Jennifer King Ferreira • Jun 27, 2018 at 4:30 AM

So you like avocados, do you? Always trying to find a way to incorporate this bright green ahuacatl into your daily meal plan? Yes, you heard me right. The word avocado comes from the Indian word, ahuacatl, which if truth must be known, refers to a male private part. I would guess that is probably why some claim the exotic fruit has some aphrodisiac properties. In fact, the Aztecs claimed the ahuactl was a big-ticket item for promoting fertility. 

Researchers tell us that avocados were readily consumed over 10,000 years ago in parts of Mexico and that some of the middle American tribes, such as the Mayans, began cultivating them about 5,000 years ago. In fact, the 14th month of the Mayan calendar is represented by the symbol for the ahuacatl.

When the Spaniards discovered these green wonders, they gobbled them up and transported the strange new finds back to Europe. Some titled Irish naturalist seemed to come up with the word “avocado” in the late 1600s. After that, depending on where the fruit was grown, it was tagged with such names as alligator fruit and butter fruit. Soon, it became obvious that there were many varieties of avocados.

This buttery and healthy fruit made its way to our shores in the early 1800s, and soon avocado farms began to spring up in Florida, California and other southern hot spots. Despite a brief setback in the 1980s during the low-fat diet craze, this dynamic fruit continued to rise in popularity. 

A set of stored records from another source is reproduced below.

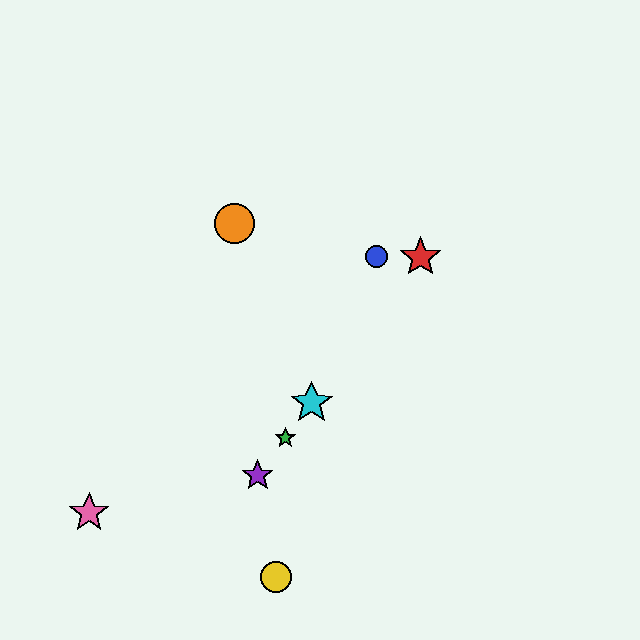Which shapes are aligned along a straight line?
The red star, the green star, the purple star, the cyan star are aligned along a straight line.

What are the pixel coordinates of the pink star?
The pink star is at (89, 513).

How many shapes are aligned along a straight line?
4 shapes (the red star, the green star, the purple star, the cyan star) are aligned along a straight line.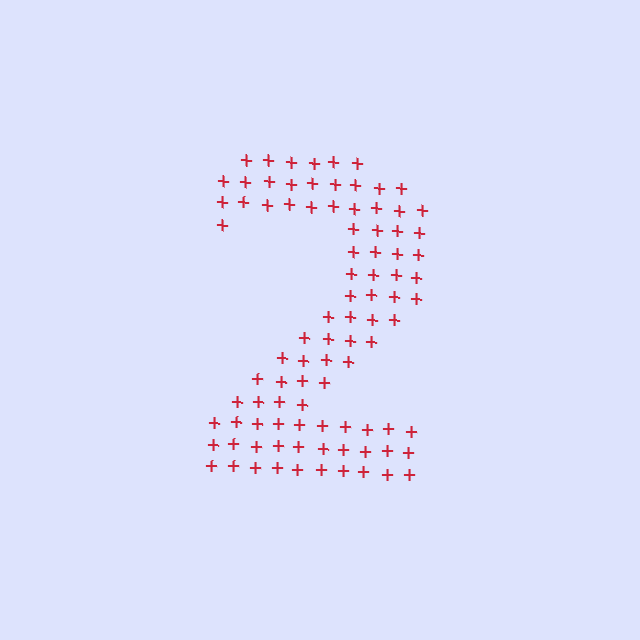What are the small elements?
The small elements are plus signs.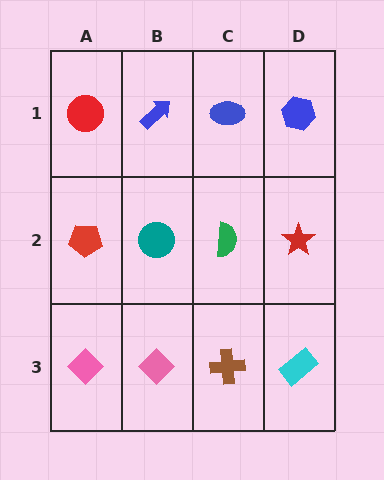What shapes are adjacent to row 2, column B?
A blue arrow (row 1, column B), a pink diamond (row 3, column B), a red pentagon (row 2, column A), a green semicircle (row 2, column C).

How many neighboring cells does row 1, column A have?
2.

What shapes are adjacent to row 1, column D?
A red star (row 2, column D), a blue ellipse (row 1, column C).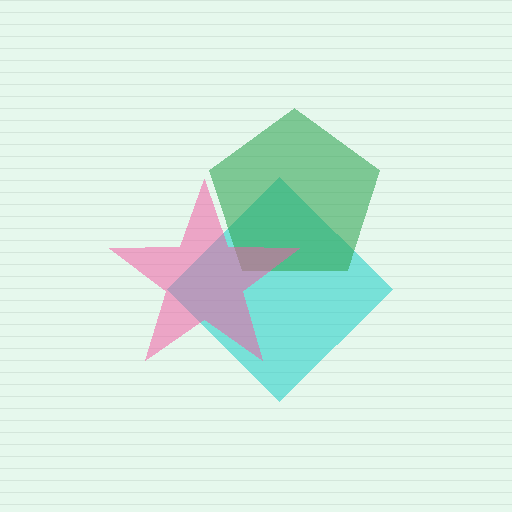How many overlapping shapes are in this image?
There are 3 overlapping shapes in the image.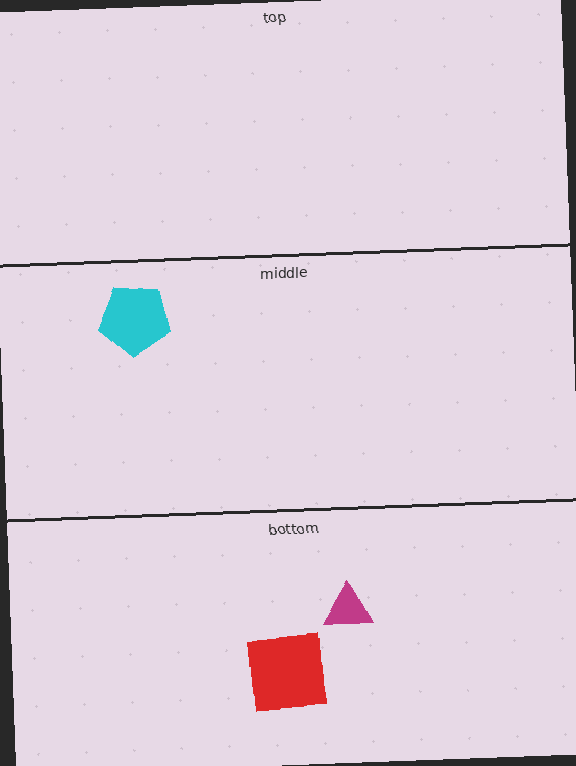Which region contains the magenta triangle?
The bottom region.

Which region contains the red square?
The bottom region.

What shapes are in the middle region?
The cyan pentagon.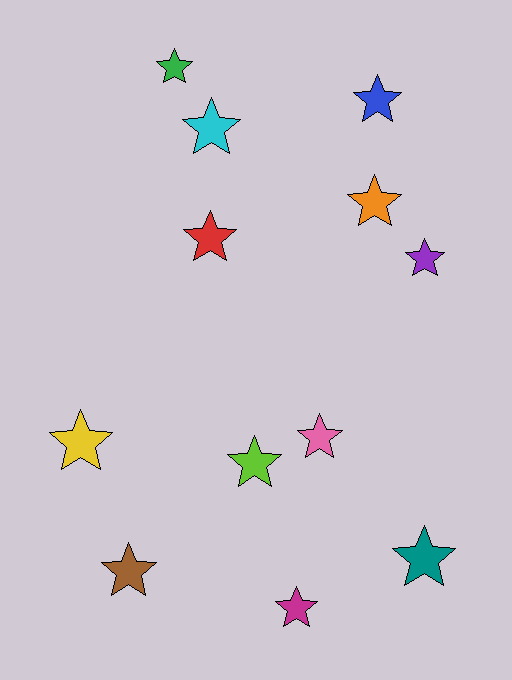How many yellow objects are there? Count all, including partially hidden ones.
There is 1 yellow object.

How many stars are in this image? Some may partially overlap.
There are 12 stars.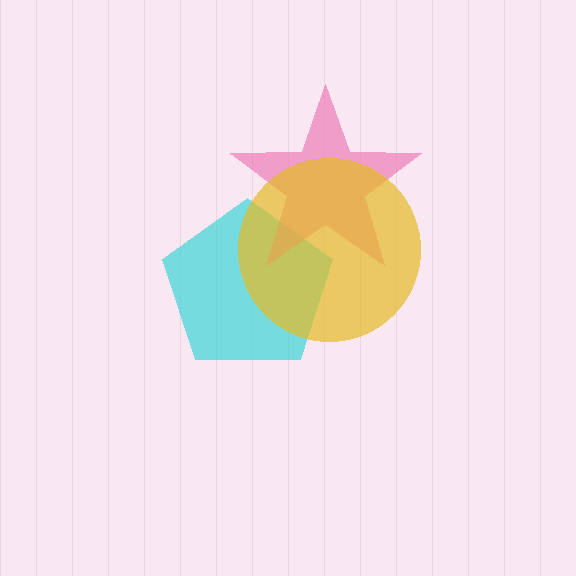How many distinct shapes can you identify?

As many health benefits were discovered, the avocado has now become the low carb go-to food. Not only is it a huge supplier of antioxidants, vitamin K and folate, it also adds vitamins B and C, as well potassium to your diet. In fact, there is more potassium in an avocado than a banana! Although it is a high-fat food, it contains the good heart-healthy fat — not the bad boy variety.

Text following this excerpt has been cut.